The report proposes a system of universal coverage to support the long-term care of all older Americans.
“This approach would protect against financial catastrophe and end the current system that is based on the need to be financially destitute in order to access coverage via Medicaid,” the authors write. “Such an approach would benefit both individuals and families and would also create a far more stable and more generous funding stream to providers.”
Walt Dawson, D.Phil., assistant professor of neurology in the OHSU School of Medicine, said he believes the pandemic could be an inflection point to improve the U.S. system of long-term services and support.

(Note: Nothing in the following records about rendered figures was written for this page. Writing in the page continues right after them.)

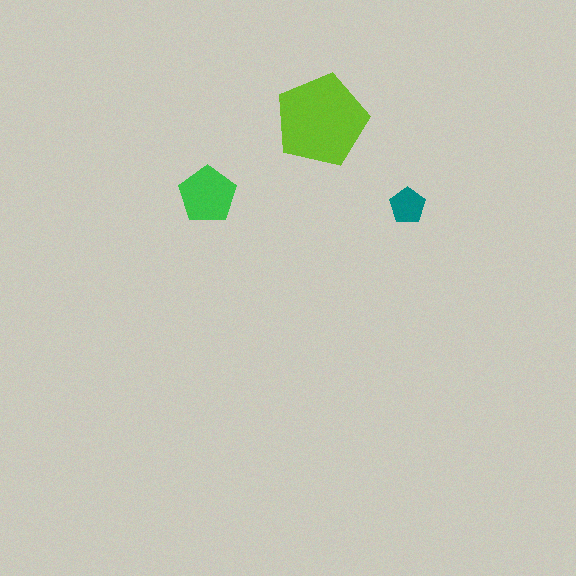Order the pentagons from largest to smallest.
the lime one, the green one, the teal one.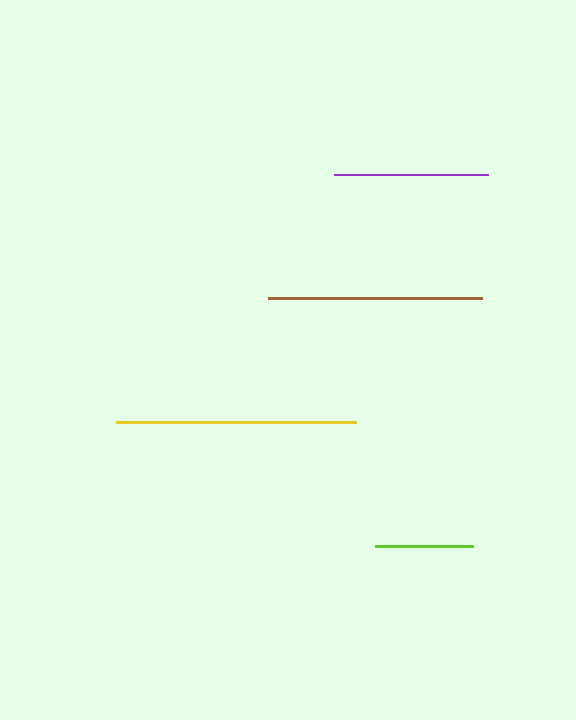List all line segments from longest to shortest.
From longest to shortest: yellow, brown, purple, lime.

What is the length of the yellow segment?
The yellow segment is approximately 240 pixels long.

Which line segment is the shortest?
The lime line is the shortest at approximately 98 pixels.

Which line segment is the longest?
The yellow line is the longest at approximately 240 pixels.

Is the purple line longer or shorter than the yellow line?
The yellow line is longer than the purple line.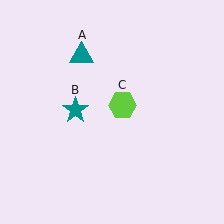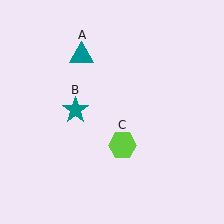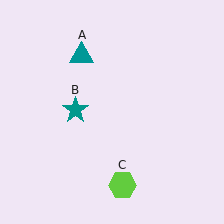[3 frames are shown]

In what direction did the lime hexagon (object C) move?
The lime hexagon (object C) moved down.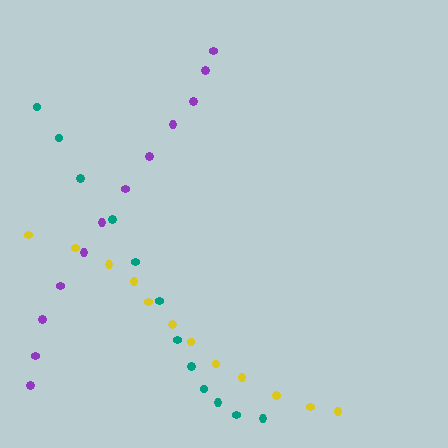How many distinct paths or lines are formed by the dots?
There are 3 distinct paths.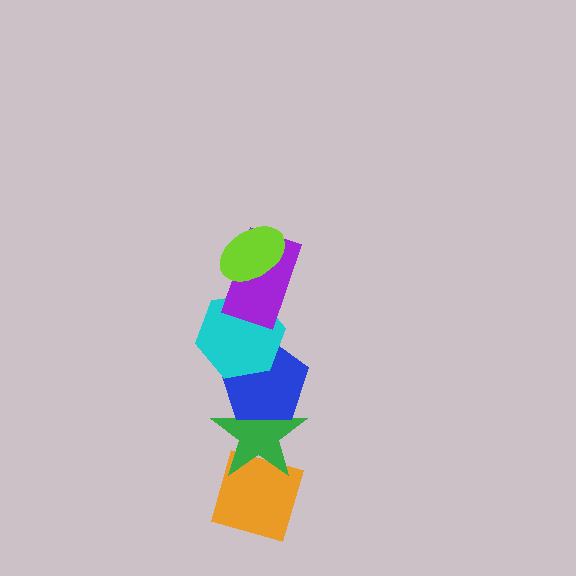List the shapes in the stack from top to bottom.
From top to bottom: the lime ellipse, the purple rectangle, the cyan hexagon, the blue pentagon, the green star, the orange diamond.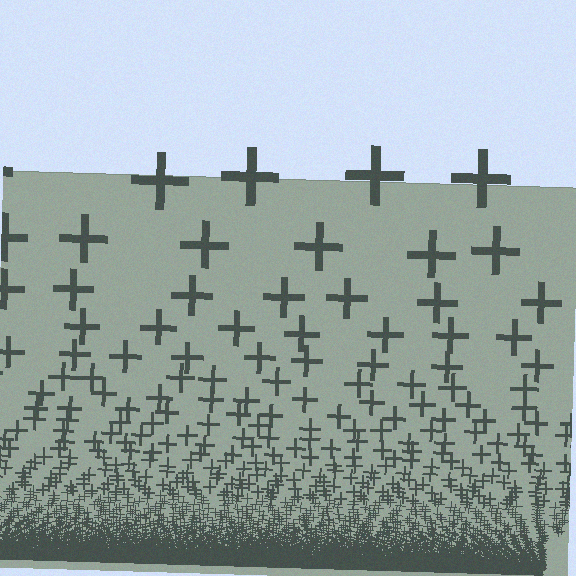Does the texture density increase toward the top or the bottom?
Density increases toward the bottom.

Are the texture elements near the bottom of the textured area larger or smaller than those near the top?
Smaller. The gradient is inverted — elements near the bottom are smaller and denser.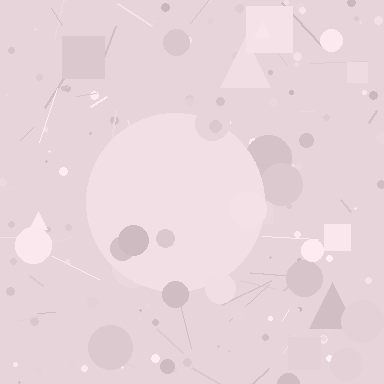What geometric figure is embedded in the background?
A circle is embedded in the background.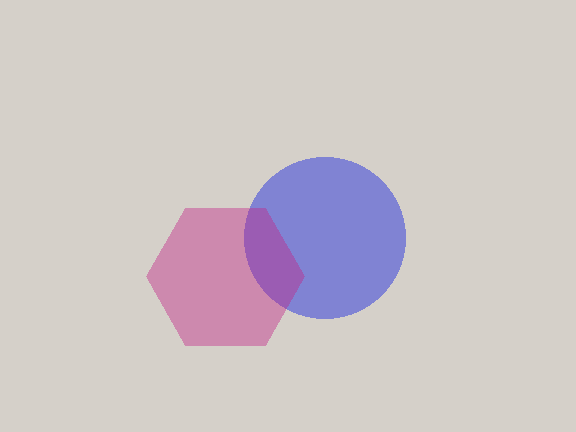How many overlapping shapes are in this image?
There are 2 overlapping shapes in the image.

Dawson, also a senior Atlantic Fellow of Equity in Brain Health with the Global Brain Health Institute, studies the public policy implications of Alzheimer’s disease and other dementias – including the financial impact on families and the public programs that finance care.
The report lays out a series recommendations to repair what it characterized as a fragmented and patchwork system of long-term services and supports for older Americans living with physical and cognitive impairments.
- Universal coverage: The report calls for establishing universal coverage for all Americans’ long-term care needs through Medicare. “Universal coverage is essential to achieving greater equity in access and coverage, but it is also essential to the fiscal viability of the financing mechanism (e.g., everyone pays into the system),” the authors write.
- Creating an age-friendly health system: The report calls for better collaboration between public health, health care systems and long-term care to safeguard the health and safety of older adults.
- Improved reporting of COVID-19 infections: The report calls for improving a “lack of publicly available information” nationally about COVID-19 infections among people receiving long-term services and supports and the workforce caring for them.
- Support for unpaid caregivers: Family caregivers could be identified through Medicare and compensated at the rate of home health aides. In addition, the report calls for improved lines of communication between acute care facilities and other forms of long-term services and support.
- Equitable treatment: The Medicaid reimbursement system should provide resources to support independent long-term care and home care providers who often care for the most vulnerable and medically fragile older adults.
“Although these are not new problems, the pandemic has exacerbated and amplified their impact to a point that they are impossible to ignore,” the report concludes. “The opportunity for reform is now.”
In addition to Dawson, co-authors included Nathan Boucher, Dr.PH., assistant research professor in the Sanford School of Public Policy at Duke University; Robyn Stone, Ph.D., senior vice president of the LeadingAge LTSS Center at the University of Massachusetts Boston; and, Courtney Van Houtven, Ph.D., professor of population health science in the Duke University School of Medicine.